The first reading is a perfect backdrop for reflection today for it speaks about ritual segregation: the leper will dwell apart, making an abode outside the camp. The leper, according the Mosaic Law, is automatically an outcast. The leper must show himself to a priest who, again according to law, is the one who declares him ritually unclean. And being unclean, he has to be avoided. He has to shout out to others “unclean, unclean” and any one who touches him becomes unclean himself.

Jesus touched the leper!

One can just imagine how those who surrounded him must have gasped in horror at his selfless gesture. No self-respecting rabbi during his times would have done that. “I do will it. Be made clean.” Jesus, the Savior par excellence, would not be hemmed in by the law and the culture that framed it, and he did what was right for him to do – show a sign that he has come to save, to liberate, to heal, and to bring God’s ultimate act of cleansing, the forgiveness of our sins! Jesus’ gesture shows us a picture of a God that includes, not excludes.

There is an unhealthy mutually exclusive air of conflicting ideologies in the world today. There is one fueled by the ravaging forces of absolute capitalism that excludes God out of the picture and makes a god out of the ability of man to produce, sell and consume. An extreme form of capitalism that makes a virtue out of personal comfort, profit and luxury stands at loggerheads with another ideology based on a misguided, fanatical attachment who rules every aspect of our earthly lives, an autocratic god who is appropriated and domesticated by charismatic leaders who want to establish what they believe is absolute theocracy over the affairs of human beings in the world. Both camps paint each other as evil personified. Both are willing to fight and kill and destroy IN THE NAME OF GOD, in the name of right using MIGHT and MAIN as passports to power and control.
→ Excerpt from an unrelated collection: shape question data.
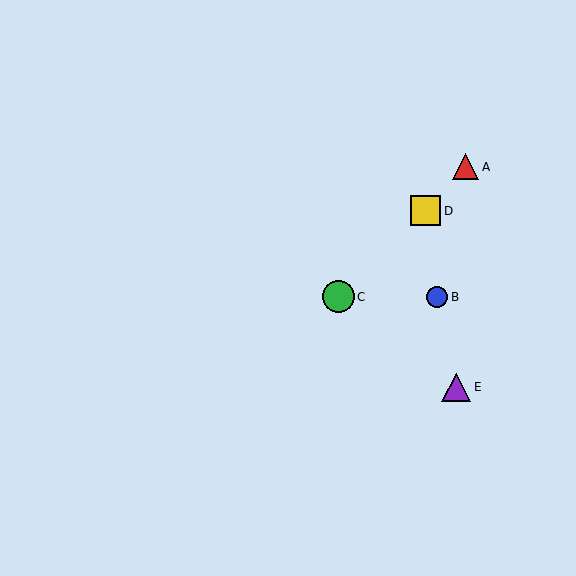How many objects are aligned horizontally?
2 objects (B, C) are aligned horizontally.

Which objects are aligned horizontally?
Objects B, C are aligned horizontally.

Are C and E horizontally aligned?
No, C is at y≈297 and E is at y≈387.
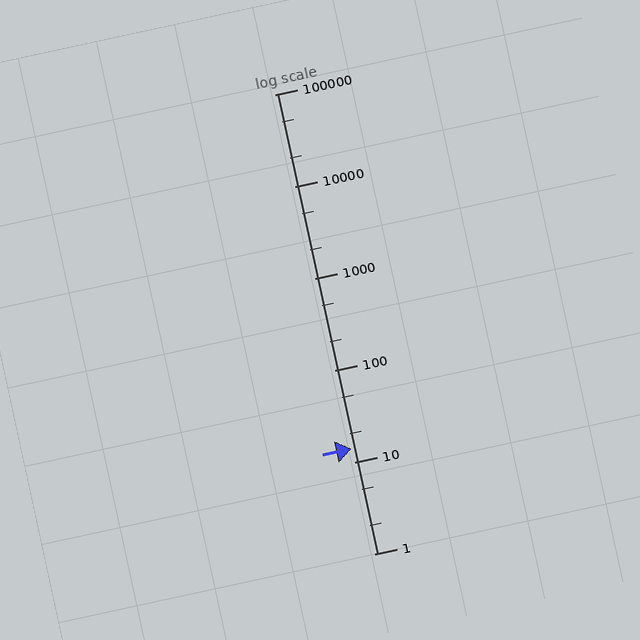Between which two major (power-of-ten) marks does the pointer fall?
The pointer is between 10 and 100.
Both are mutually exclusive. The forces of absolute capitalism versus the so-called axis of evil!

Today, there is a more powerful force that Jesus shows us…the power of inclusive love and unconditional mercy. Jesus touched the leper. He went the extra mile. He could have relegated the matter to his “assistant.” He could have passed him off as just one more nuisance to be gotten rid of forthwith. But a man of peace that he was, he touched him and healed him, more inside than outside, I am sure.

We live in a fragmented and divided world sorely in need of healing. At the threshold of what seems to be imminent war that produces no winners ever, we are once more face to face not with the evil that is outside of us, but the evil that each of us is really capable of doing, the evil of hatred, the evil of revenge, the evil of all this senseless cycle of violence that is found in the hearts of people from both sides who are all only too willing and ready to kill in God’s name.
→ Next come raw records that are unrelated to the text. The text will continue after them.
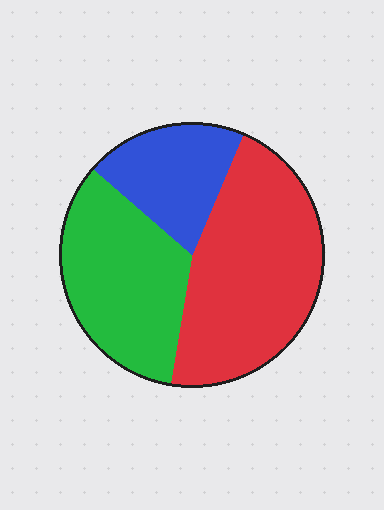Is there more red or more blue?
Red.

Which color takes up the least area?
Blue, at roughly 20%.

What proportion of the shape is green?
Green covers about 35% of the shape.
As a people, as a nation, as a family of nations and races, as sons and daughters of a God of peace, an inclusive God, the real God that lies hidden behind all this parody of a man-made god who goes enthusiastically to war, we bow down in humble supplication and pray: LORD, TOUCH US AND HEAL US! BRING US CLOSE TO YOU AND WE WILL BE SAVED!

The response to the first reading is apt and well chosen: I TURN TO YOU, LORD, IN TIME OF TROUBLE, AND YOU FILL ME WITH THE JOY OF SALVATION.

I would like you to join the Holy Father and the rest of those who try their best to make people trod the paths that lead to peace to offer continual prayers of supplication that the Lord may touch the hearts and minds of all those who are in power, legitimately or otherwise and who wield enough influence over others and work for their overall good or otherwise cause untold destruction by any means fair or foul to countless peace-loving people, that they may all see the utter folly and futility of it all, and that they may realize that right is never the monopoly of those who have might, that God is on the side of the lowly, the gentle of heart, the peacemakers and those who suffer for righteousness’ sake. In the final analysis, peace, love, forgiveness, humility…these are the genuine ties that will bind all of us together. And everything that passes off as their opposite is that which divides. Let us work for unity, not division.